Polish mathematician and computer scientist

Victor Witold Marek, formerly Wiktor Witold Marek known as Witek Marek (born 22 March 1943) is a Polish mathematician and computer scientist working in the fields of theoretical computer science and mathematical logic.

==Biography==
Victor Witold Marek studied mathematics at the Faculty of Mathematics and Physics of the University of Warsaw. Supervised by Andrzej Mostowski, he received both a magister degree in mathematics in 1964 and a doctoral degree in mathematics in 1968. He completed habilitation in mathematics in 1972.
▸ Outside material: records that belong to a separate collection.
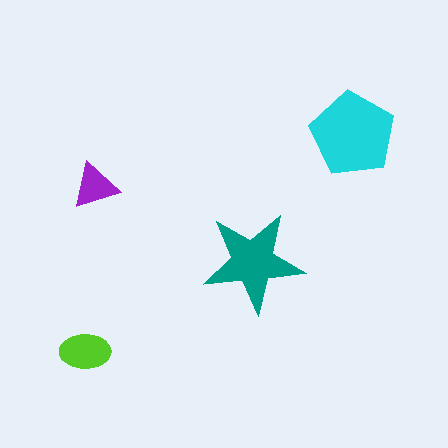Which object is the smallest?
The purple triangle.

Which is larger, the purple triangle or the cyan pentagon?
The cyan pentagon.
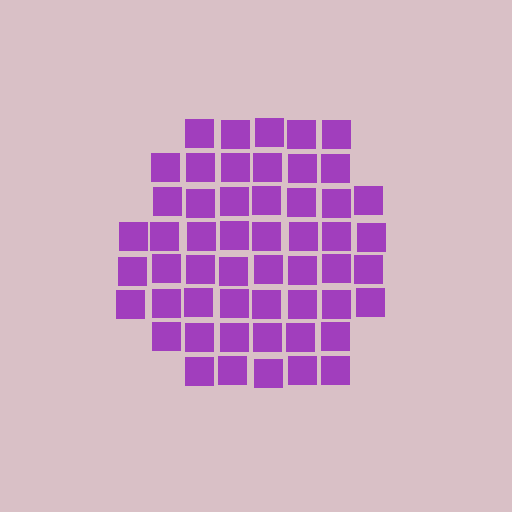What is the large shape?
The large shape is a hexagon.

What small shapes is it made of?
It is made of small squares.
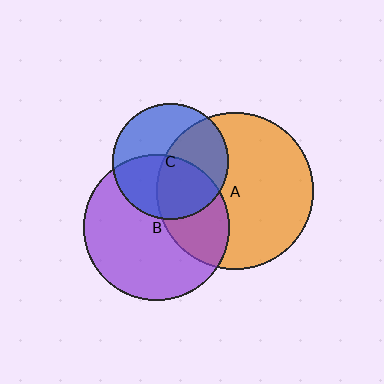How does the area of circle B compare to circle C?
Approximately 1.6 times.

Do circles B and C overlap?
Yes.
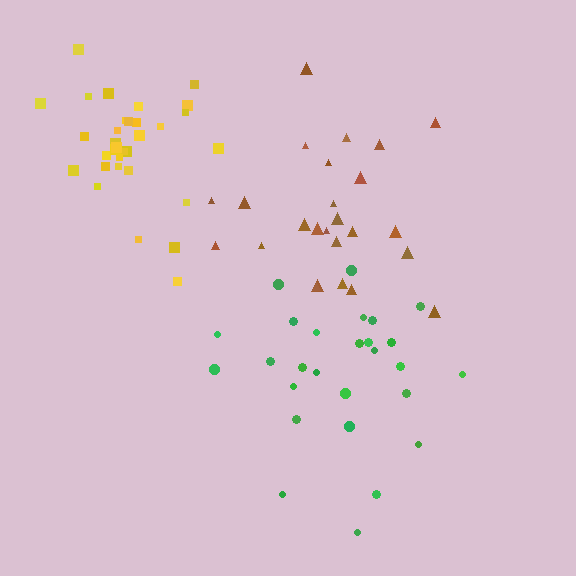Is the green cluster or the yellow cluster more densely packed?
Yellow.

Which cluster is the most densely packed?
Yellow.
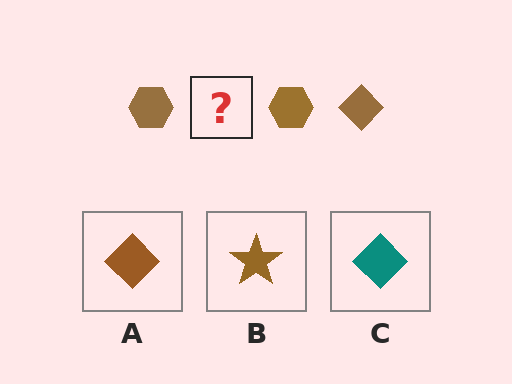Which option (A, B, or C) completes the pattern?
A.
In 1970–1971, Marek was a postdoctoral researcher at Utrecht University, the Netherlands, where he worked under Dirk van Dalen. In 1967–1968 as well as in 1973–1975, he was a researcher at the Institute of Mathematics of the Polish Academy of Sciences, Warsaw, Poland. In 1979–1980 and 1982–1983 he worked at the Venezuelan Institute of Scientific Research. In 1976, he was appointed an assistant professor of mathematics at the University of Warsaw.

In 1983, he was appointed a professor of computer science at the University of Kentucky, where he retired in 2018 . In 1989–1990, he was a visiting professor of mathematics at Cornell University, Ithaca, New York. In 2001–2002, he was a visitor at the Department of Mathematics of the University of California, San Diego.
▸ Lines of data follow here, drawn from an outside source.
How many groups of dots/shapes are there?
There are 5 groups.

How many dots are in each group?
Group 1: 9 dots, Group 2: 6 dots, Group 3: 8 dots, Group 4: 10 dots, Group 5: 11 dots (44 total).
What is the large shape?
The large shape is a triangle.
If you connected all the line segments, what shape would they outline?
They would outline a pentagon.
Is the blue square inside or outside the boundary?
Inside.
In 2013, Professor Marek was the Chair of the Program Committee of the scientific conference commemorating Andrzej Mostowski's Centennial.

==Legacy==

=== Teaching ===
He has supervised a number of graduate theses and projects. He was an advisor of 16 doctoral candidates both in mathematics and computer science. In particular, he advised dissertations in mathematics by Małgorzata Dubiel-Lachlan, Roman Kossak, Adam Krawczyk, Tadeusz Kreid, Roman Murawski, Andrzej Pelc, Zygmunt Ratajczyk, Marian Srebrny, and Zygmunt Vetulani. In computer science his students were V. K. Cody Bumgardner, Waldemar W. Koczkodaj, Witold Lipski, Joseph Oldham, Inna Pivkina, Michał Sobolewski , Paweł Traczyk, and Zygmunt Vetulani. These individuals have worked in various institutions of higher education in Canada, France, Poland, and the United States.

===Mathematics===
He investigated a number of areas in the foundations of mathematics, for instance infinitary combinatorics (large cardinals), metamathematics of set theory, the hierarchy of constructible sets, models of second-order arithmetic, the impredicative theory of Kelley–Morse classes. He proved that the so-called Fraïssé conjecture (second-order theories of countable ordinals are all different) is entailed by Gödel's axiom of constructibility. Together with Marian Srebrny, he investigated properties of gaps in a constructible universe.

===Computer science===
He studied logical foundations of computer science. In the early 1970s, in collaboration with Zdzisław Pawlak, he investigated Pawlak's information storage and retrieval systems, which then was a widely studied concept, especially in Eastern Europe. These systems were essentially single-table relational databases, but unlike Codd's relational databases were bags rather than sets of records. These investigations, in turn, led Pawlak to the concept of rough set, studied by Marek and Pawlak in 1981. The concept of rough set, in computer science, statistics, topology, universal algebra, combinatorics, and modal logic, turned out to be an expressive language for describing, and especially manipulating an incomplete information.

=== Logic ===
In the area of nonmonotonic logics, a group of logics related to artificial intelligence, he focused on investigations of Reiter's default logic, and autoepistemic logic of R. Moore. These investigations led to a form of logic programming called answer set programming a computational knowledge representation formalism, studied both in Europe and in the United States. Together with Mirosław Truszczynski, he proved that the problem of existence of stable models of logic programs is NP-complete. In a stronger formalism admitting function symbols, along with Nerode and Remmel he showed that the analogous problem is Σ-complete.

==Publications==
V. W. Marek is an author of over 180 scientific papers in the area of foundations of mathematics and of computer science. He was also an editor of numerous proceedings of scientific meetings. Additionally, he authored or coauthored several books. These include:
- Logika i Podstawy Matematyki w Zadaniach (jointly with Janusz Onyszkiewicz)
- Logic and Foundations of Mathematics in problems (jointly with Janusz Onyszkiewicz)
- Analiza Kombinatoryczna (jointly with W. Lipski),
- Nonmonotonic Logic – Context-dependent Reasoning (jointly with M. Truszczyński),
- Introduction to Mathematics of Satisfiability.